Aborto e infertilidade

Aborto

ABORTO DE REPETIÇÃO

Aborto e Infertilidade

 

É designado aborto a perda da gravidez antes de 20 semanas gestacionais (aproximadamente 5 meses), é uma ocorrência obstétrica relativamente frequente e pode causar um grande impacto emocional na mulher.

Em alguns casos pode ocorrer repetidas vezes, necessitando de investigação. Cerca de 10 a 20% de todas as gestações diagnosticadas irão evoluir para um aborto. O risco de um casal vivenciar uma perda gestacional é de 20% para o casal que já teve um aborto, esse risco é de 28% após 2 episódios e sobe para 43% após 3 ou mais episódios.

É considerado aborto de repetição a ocorrência de três ou mais abortos consecutivos que ocorre antes de 20 semanas de gestação. Atualmente já podemos iniciar a investigação de possíveis causas a partir de 2 perdas. Estima-se que 2% a 5% dados casais sofrem com esse problema.

QUAIS SÃO AS CAUSAS?

Infelizmente nem sempre será possível diagnosticar uma causa específica, mas há alguns fatores que devem sempre ser investigados diante de um quadro de perdas de repetição. Um fato importante que deve ser levado em conta é a idade gestacional em que ocorreu o aborto, se tardio (após os 3 primeiros meses) ou precoce (nos primeiros 3 meses de gravidez). Além disso, a história clínica detalhada do evento também é importante, como por exemplo, se o aborto ocorreu em um contexto infeccioso ou não.

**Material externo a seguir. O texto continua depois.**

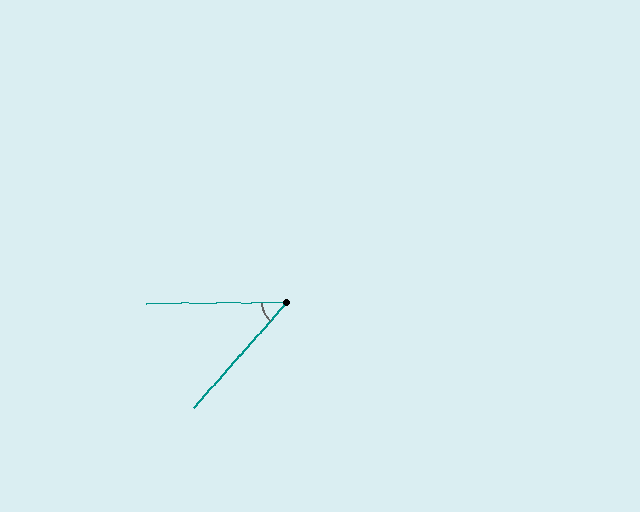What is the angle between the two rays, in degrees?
Approximately 48 degrees.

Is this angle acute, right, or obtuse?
It is acute.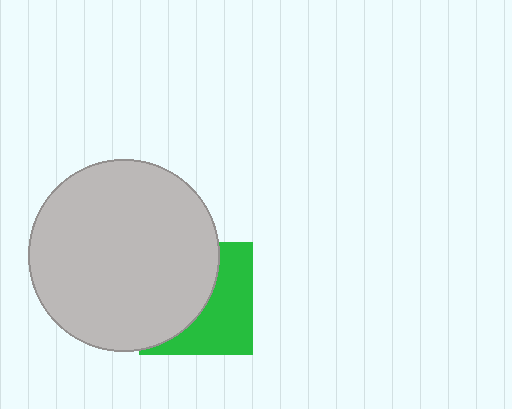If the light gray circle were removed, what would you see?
You would see the complete green square.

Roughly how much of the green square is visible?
About half of it is visible (roughly 47%).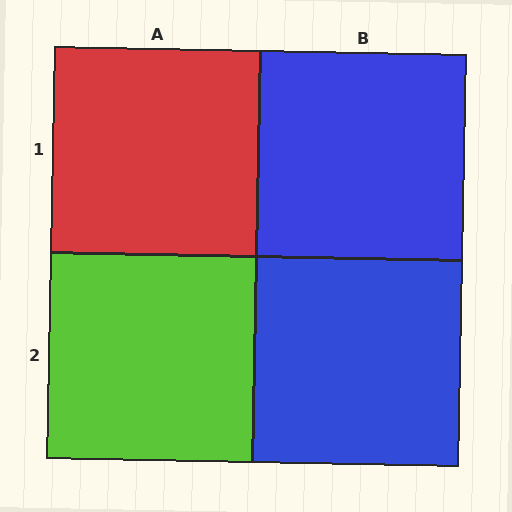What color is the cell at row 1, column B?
Blue.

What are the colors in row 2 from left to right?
Lime, blue.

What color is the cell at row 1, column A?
Red.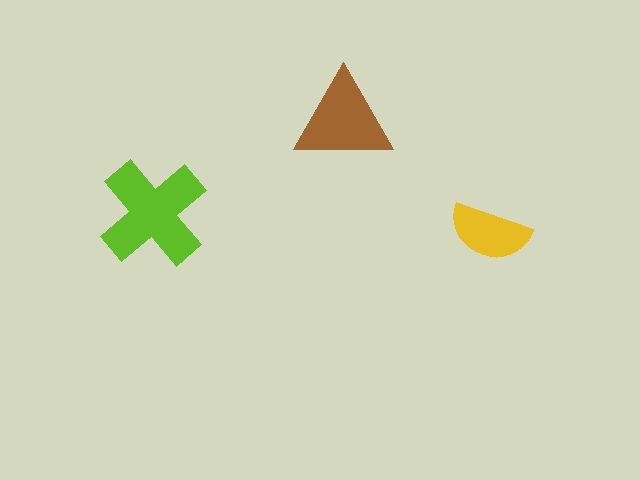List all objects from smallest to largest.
The yellow semicircle, the brown triangle, the lime cross.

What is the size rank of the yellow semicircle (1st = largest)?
3rd.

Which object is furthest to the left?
The lime cross is leftmost.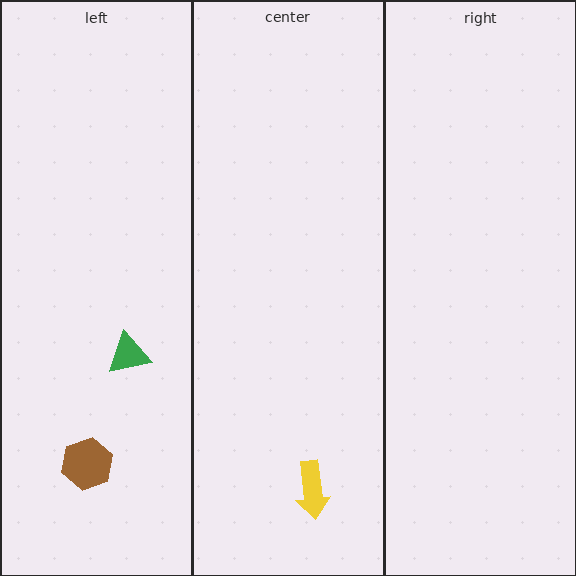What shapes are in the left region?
The green triangle, the brown hexagon.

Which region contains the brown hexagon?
The left region.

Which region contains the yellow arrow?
The center region.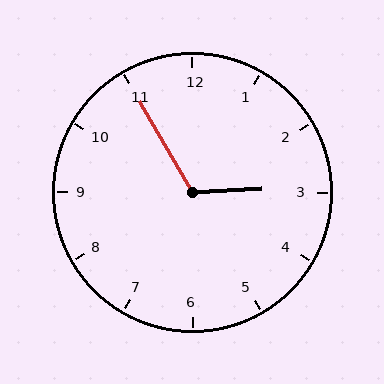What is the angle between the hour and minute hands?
Approximately 118 degrees.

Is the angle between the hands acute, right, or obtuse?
It is obtuse.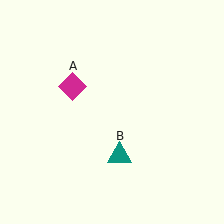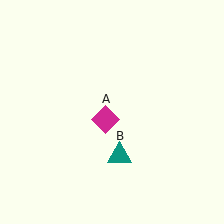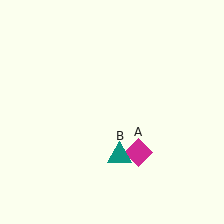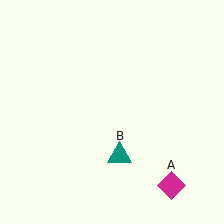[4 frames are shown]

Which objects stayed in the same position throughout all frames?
Teal triangle (object B) remained stationary.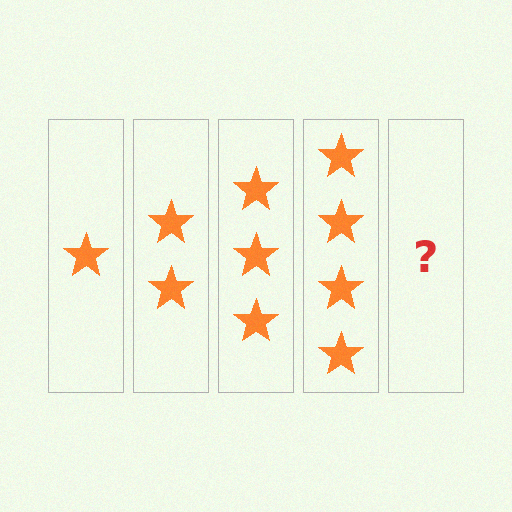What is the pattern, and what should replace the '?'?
The pattern is that each step adds one more star. The '?' should be 5 stars.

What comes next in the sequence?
The next element should be 5 stars.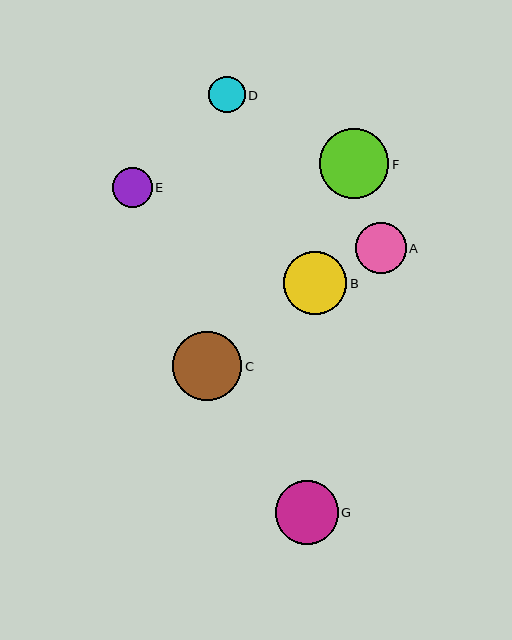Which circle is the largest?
Circle F is the largest with a size of approximately 70 pixels.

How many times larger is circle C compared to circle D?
Circle C is approximately 1.9 times the size of circle D.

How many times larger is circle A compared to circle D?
Circle A is approximately 1.4 times the size of circle D.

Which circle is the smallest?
Circle D is the smallest with a size of approximately 36 pixels.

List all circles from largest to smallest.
From largest to smallest: F, C, B, G, A, E, D.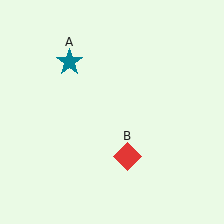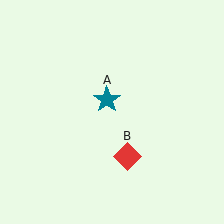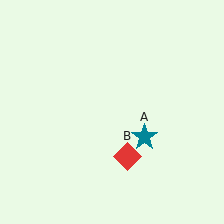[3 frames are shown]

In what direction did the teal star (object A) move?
The teal star (object A) moved down and to the right.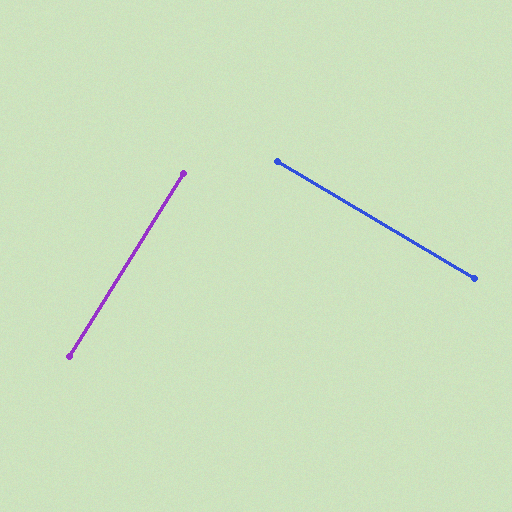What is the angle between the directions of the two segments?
Approximately 89 degrees.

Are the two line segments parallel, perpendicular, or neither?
Perpendicular — they meet at approximately 89°.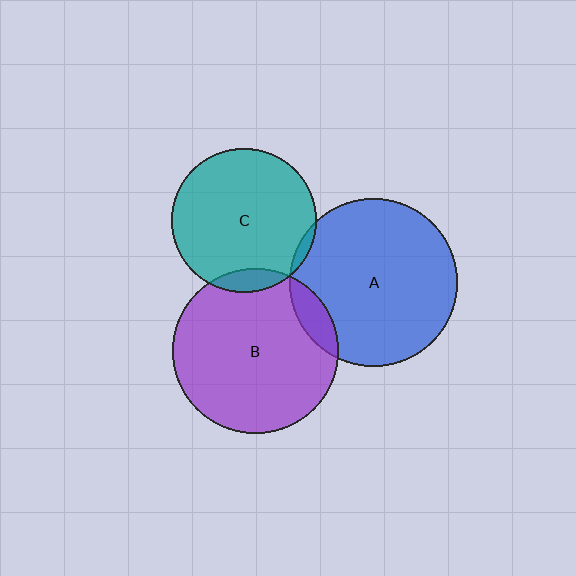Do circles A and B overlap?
Yes.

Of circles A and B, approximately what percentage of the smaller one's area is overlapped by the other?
Approximately 10%.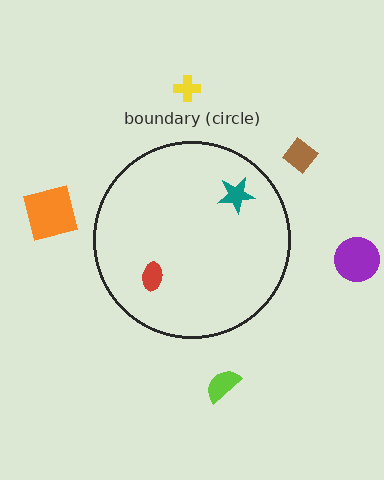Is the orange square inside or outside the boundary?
Outside.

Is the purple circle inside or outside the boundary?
Outside.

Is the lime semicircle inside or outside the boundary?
Outside.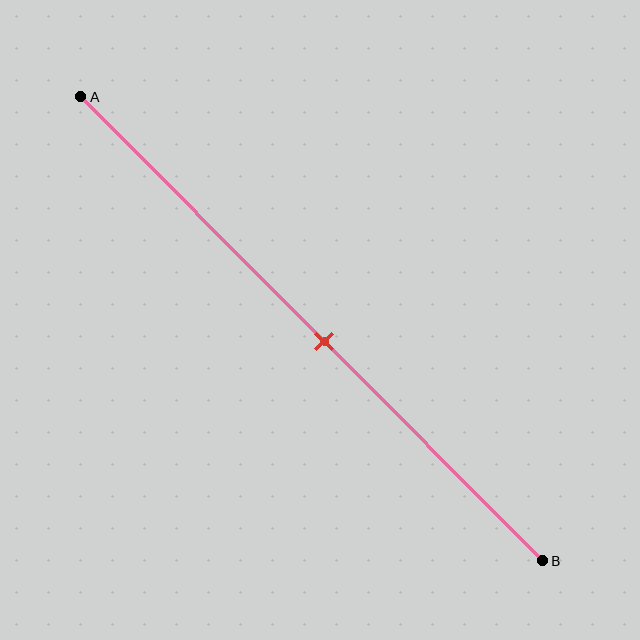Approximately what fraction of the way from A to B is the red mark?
The red mark is approximately 55% of the way from A to B.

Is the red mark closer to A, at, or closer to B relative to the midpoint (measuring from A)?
The red mark is approximately at the midpoint of segment AB.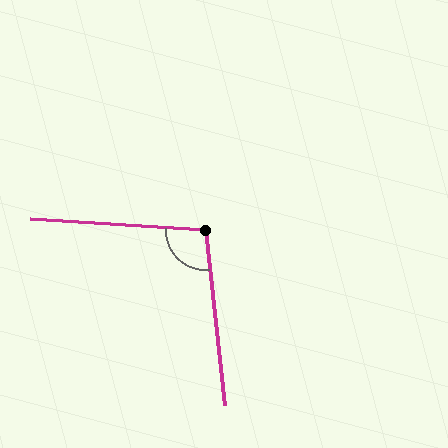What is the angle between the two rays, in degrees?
Approximately 100 degrees.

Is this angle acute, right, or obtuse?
It is obtuse.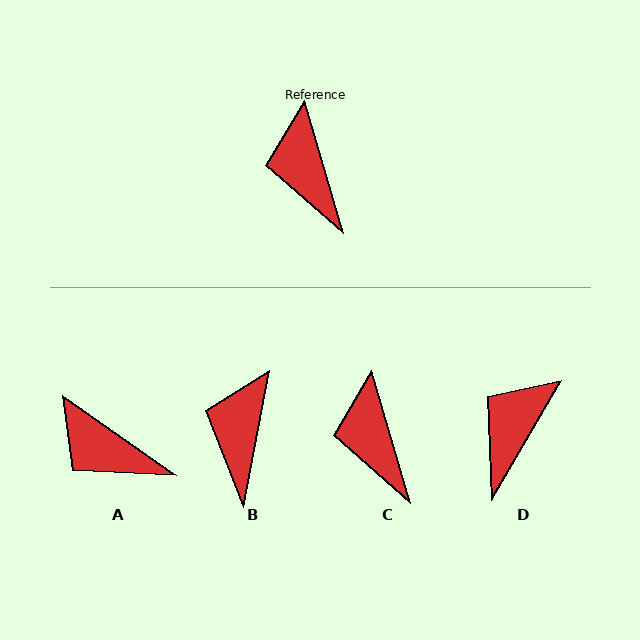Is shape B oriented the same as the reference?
No, it is off by about 28 degrees.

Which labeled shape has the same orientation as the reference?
C.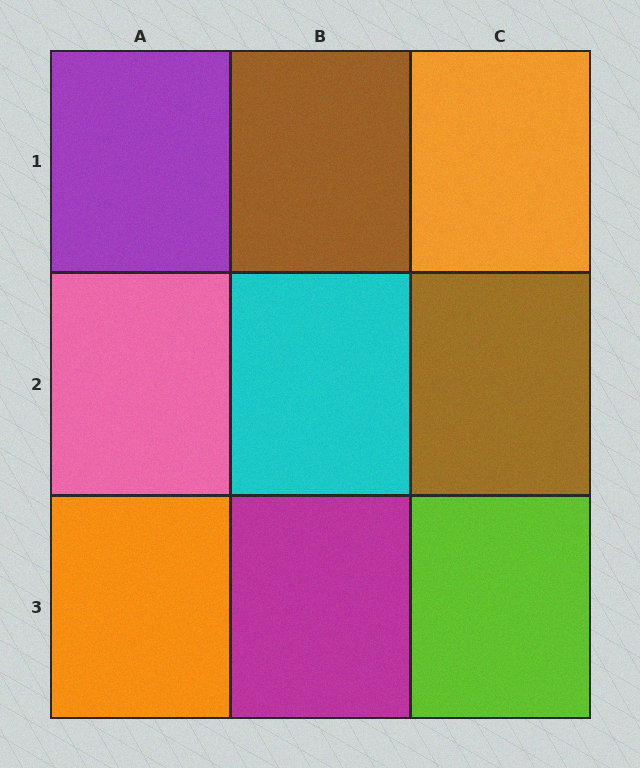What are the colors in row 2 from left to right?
Pink, cyan, brown.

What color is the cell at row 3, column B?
Magenta.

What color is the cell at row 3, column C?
Lime.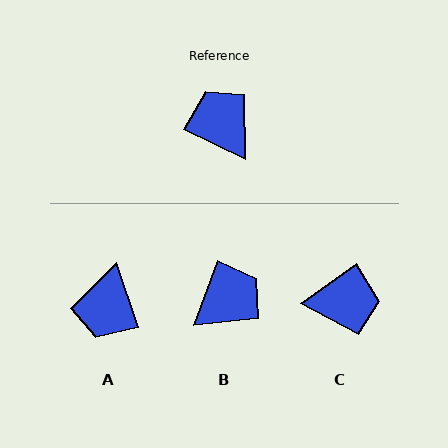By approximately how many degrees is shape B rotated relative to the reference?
Approximately 84 degrees clockwise.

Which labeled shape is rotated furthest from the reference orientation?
A, about 135 degrees away.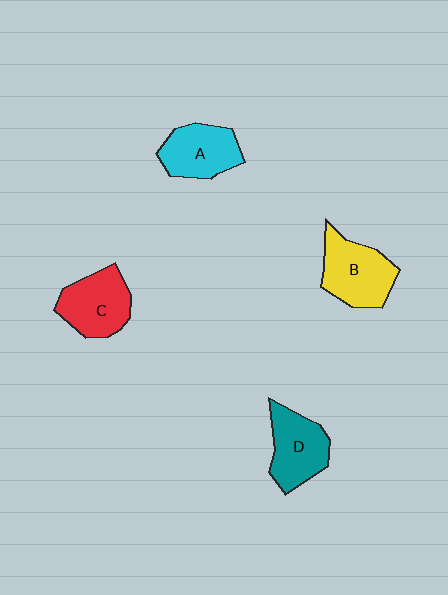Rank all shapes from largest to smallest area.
From largest to smallest: B (yellow), C (red), D (teal), A (cyan).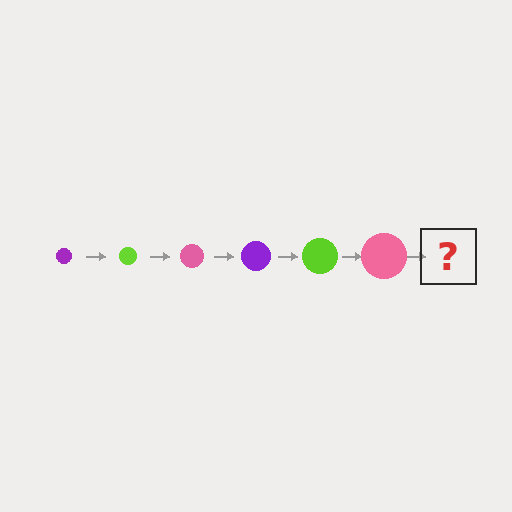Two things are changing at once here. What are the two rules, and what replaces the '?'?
The two rules are that the circle grows larger each step and the color cycles through purple, lime, and pink. The '?' should be a purple circle, larger than the previous one.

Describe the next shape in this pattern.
It should be a purple circle, larger than the previous one.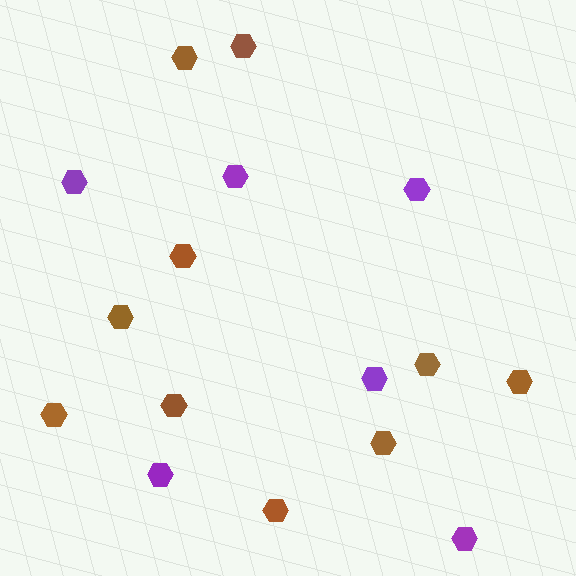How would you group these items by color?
There are 2 groups: one group of purple hexagons (6) and one group of brown hexagons (10).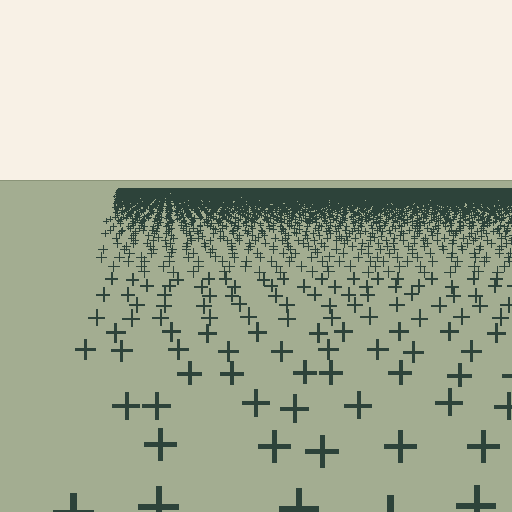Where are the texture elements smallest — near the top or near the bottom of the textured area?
Near the top.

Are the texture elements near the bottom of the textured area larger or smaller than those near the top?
Larger. Near the bottom, elements are closer to the viewer and appear at a bigger on-screen size.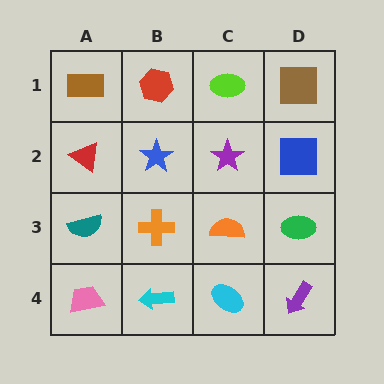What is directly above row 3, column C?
A purple star.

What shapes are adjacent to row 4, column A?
A teal semicircle (row 3, column A), a cyan arrow (row 4, column B).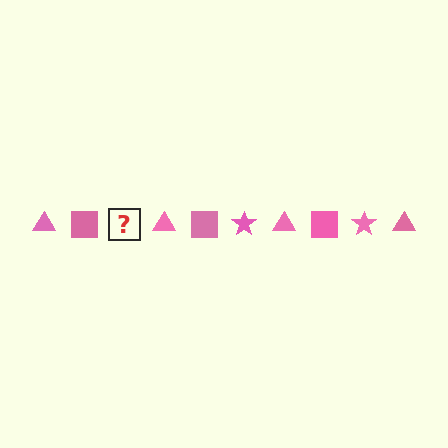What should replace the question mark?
The question mark should be replaced with a pink star.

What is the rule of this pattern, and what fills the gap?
The rule is that the pattern cycles through triangle, square, star shapes in pink. The gap should be filled with a pink star.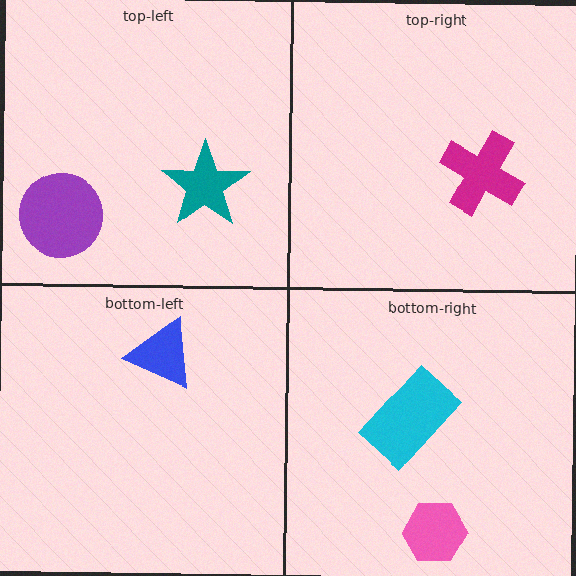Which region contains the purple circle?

A principal causa de aborto espontâneo de primeiro trimestre é alguma alteração genética, responsável por aproximadamente 50% dos casos. Isso não significa que os pais tenham alguma alteração genética, a maioria das vezes as alterações ocorrem por um erro na divisão celular durante a formação dos gametas ou na formação do zigoto. Outras vezes os pais podem carregar algumas alterações e para fazer esse diagnóstico, é preciso realizar um exame de cariótipo do casal. As anormalidades estruturais do útero como miomas, pólipos, aderências e útero septado, são outra causa importante de aborto, responsáveis por cerca de 10 a 50% dos casos dependendo dos estudos. Outras causas relacionadas que devem sempre ser investigadas são as trombofilias hereditárias e adquiridas e fatores hormonais. Dentre os fatores hormonais se destacam citar distúrbios da prolactina e tireoide.

QUAL É O TRATAMENTO?

O tratamento é direcionado para a causa do aborto. Infelizmente, como dito anteriormente, nem sempre encontramos a causa.
Se a causa é hormonal, ela deve ser regularizada antes de uma nova gestação. Em casos de septos ou outras anormalidades do útero, a histeroscopia é a melhor forma de resolução, sendo um procedimento pouco invasivo e com ótimos resultados. Já nos casos de trombofilias existem alguns medicamentos que podem diminuir o risco durante a nova gestação.

Outro aspecto fundamental a ser considerado é o impacto psicológico que a vivência dessas perdas pode ter para o casal, dessa forma, o acompanhamento com equipe multidisciplinar se faz ainda mais importante.

A paciente deve buscar orientação, apoio e ajuda.

 

A consulta com ginecologista e obstetra para uma avaliação individualizada antes de planejar uma nova gravidez é imprescindível.